Preserving and archiving television history with an eye toward the future
How Team Coco used AWS and Iron Mountain to durably store, transcode, view, clip, and publish highlights from Late Night with Conan O’Brien’s 2725-episode library to millions of Conan’s fans.
There’s an old English poem that says you capture some good luck as you embark on a profound new endeavor as long as you bring: something old, something new, something borrowed, and something blue.
Most people put this age-old wisdom to use on the momentous day that someone asks for their hand in marriage. We at Team Coco, however, decided to put it to use on a different kind of proposal altogether. Ours came from our boss, the legendary late night television host Conan O’Brien, and his ask was for us to embark on an audacious plan to:
- Digitize 2725 episodes of his NBC show
- Durably store the episodes in a future-proof digital format
- Implement a system to view and catalog every episode
- Give our fans groundbreaking access to their favorite moments, which had been locked away and stored on degrading tapes in a vault for years
Oh, and also… we needed to begin work immediately because the goal was to begin publishing by the 25th anniversary of the first show in September of 1993, and we don’t like letting our boss down.
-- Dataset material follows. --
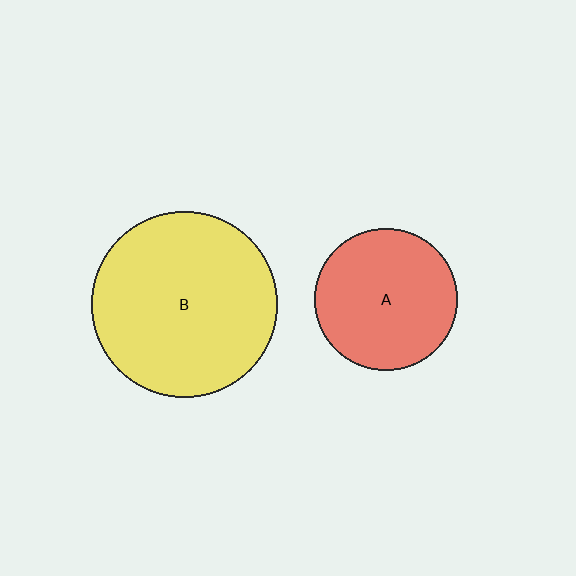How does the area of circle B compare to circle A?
Approximately 1.7 times.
At Team Coco we love to say yes to new challenges, but we had never faced a challenge like this once-in-a-lifetime opportunity. It was difficult to find any easy parallels of similar projects that could have provided us a roadmap on how best to handle this sort of a task. The scope and scale of the digitizing, storing, transcoding, and cataloging was impossible for our small team at Team Coco to handle using traditional on-premises means. This was exacerbated by our tight production timeline. This left only one feasible way for us to build a workflow to accomplish our goals: the AWS Cloud. In this blog post, I discuss how Team Coco used AWS to durably store, transcode, view, clip, and publish highlights from Late Night with Conan O’Brien’s 2725-episode library to millions of Conan’s fans.
Something old and something borrowed: tape vaults, video tape masters, transportation, and digitization
Before our project, the highest quality of clip available was a fan upload
Here’s a simplified overview of the process to digitize the tapes:
- We borrowed 2725 broadcast master tapes from the NBC vaults.
- Iron Mountain, an APN Partner, delicately moved and tracked the tapes as they journeyed from NBC’s tape vault to Iron Mountain’s digitization facility in Los Angeles, CA.
- All 2725 tapes were then housed, inbounded, organized, and digitized at Iron Mountain Entertainment Services (IMES).
- The broadcast video tapes spanned the following video tape formats: Betacam-SP, D-2, D-3, MPEG-IMX, HDCAM, HDCAM-SR.
- D-3 presented the biggest challenges as it was an early composite digital tape format NBC used in the early 1990s for the first 1629 episodes of the show.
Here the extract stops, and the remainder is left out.